A technology that recovers palladium, a precious metal used across industries, with world-leading efficiency has been developed.

Korea Institute of Science and Technology (KIST) said on the 14th that a research team led by Choi Jae-woo, principal researcher at the Water Cycle Research Center, and Kim Jin-young, principal researcher at the Hydrogen and Fuel Cell Research Center, developed an eco-friendly palladium recovery technology based on titanium-based MXene nanosheets. The study was published on the 12th of last month in the international journal "Advanced Functional Materials."

Palladium is a material that serves as an excellent catalyst even in very small amounts and is used in a variety of industries and everyday products, including smartphones and semiconductor production processes. However, because production is concentrated in a few countries, supply is unstable, and even when trying to recover it from waste, a lack of technology to efficiently recover it in the mildly acidic wastewater environments of industrial sites means a significant amount is discarded.

The research team developed a thin-sheet material in which titanium oxide nanoclusters with unsaturated oxygen are densely arranged on the surface of an MXene nanomaterial. The team said the material demonstrated a palladium adsorption capacity of 1,983 mg per g in 30 minutes, proving superior performance to existing adsorbents that show adsorption performance of 1,000 mg or less over hundreds of minutes.

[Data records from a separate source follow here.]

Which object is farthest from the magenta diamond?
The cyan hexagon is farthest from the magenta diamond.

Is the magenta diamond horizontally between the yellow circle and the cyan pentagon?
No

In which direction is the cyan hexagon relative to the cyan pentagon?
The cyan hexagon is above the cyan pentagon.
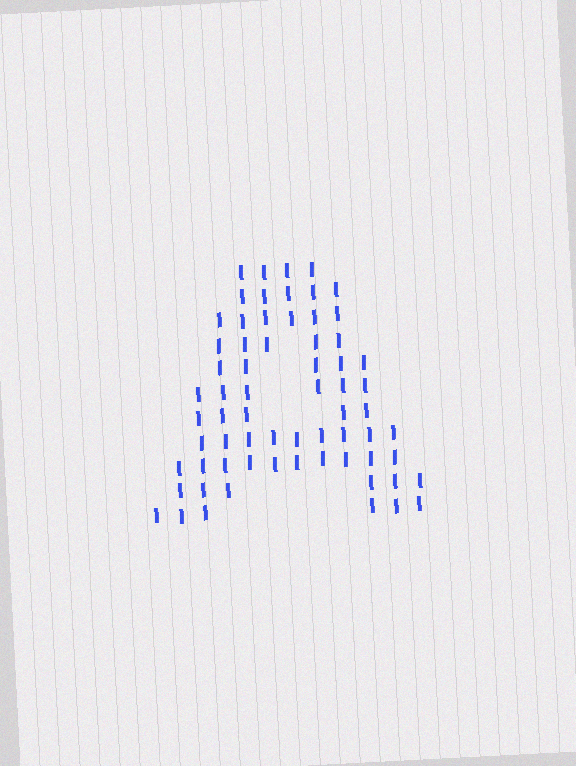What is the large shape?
The large shape is the letter A.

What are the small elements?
The small elements are letter I's.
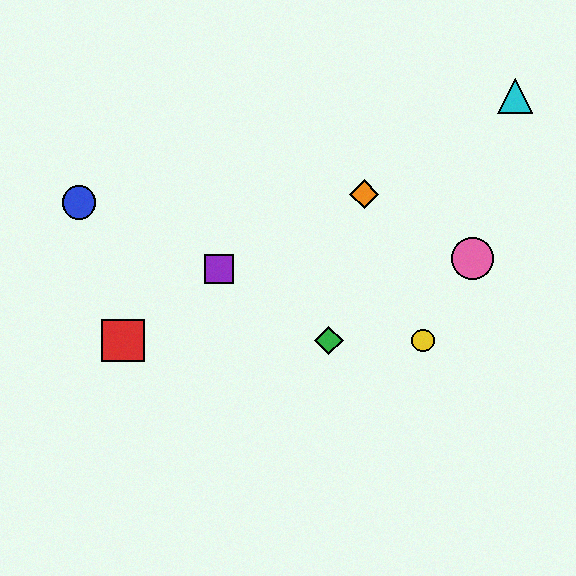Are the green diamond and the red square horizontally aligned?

They added that it maintains 90% efficiency even after more than 10 repeated uses and that the recovered composite can be directly recycled as a hydrogen-evolution catalyst, enabling use as a precious metal circulation system. They also emphasized that it can be used at room temperature and does not require strong acidic chemicals, cutting carbon emissions by more than 80%.

Choi said, "By making it easy to recover precious metals that used to be discarded in spent catalysts and electronic waste, this will serve as a technological turning point that can contribute to the self-reliance of Korea's resource-circulation system and reduce dependence on imported precious metals," adding, "We plan to increase commercialization prospects with a modular recovery system."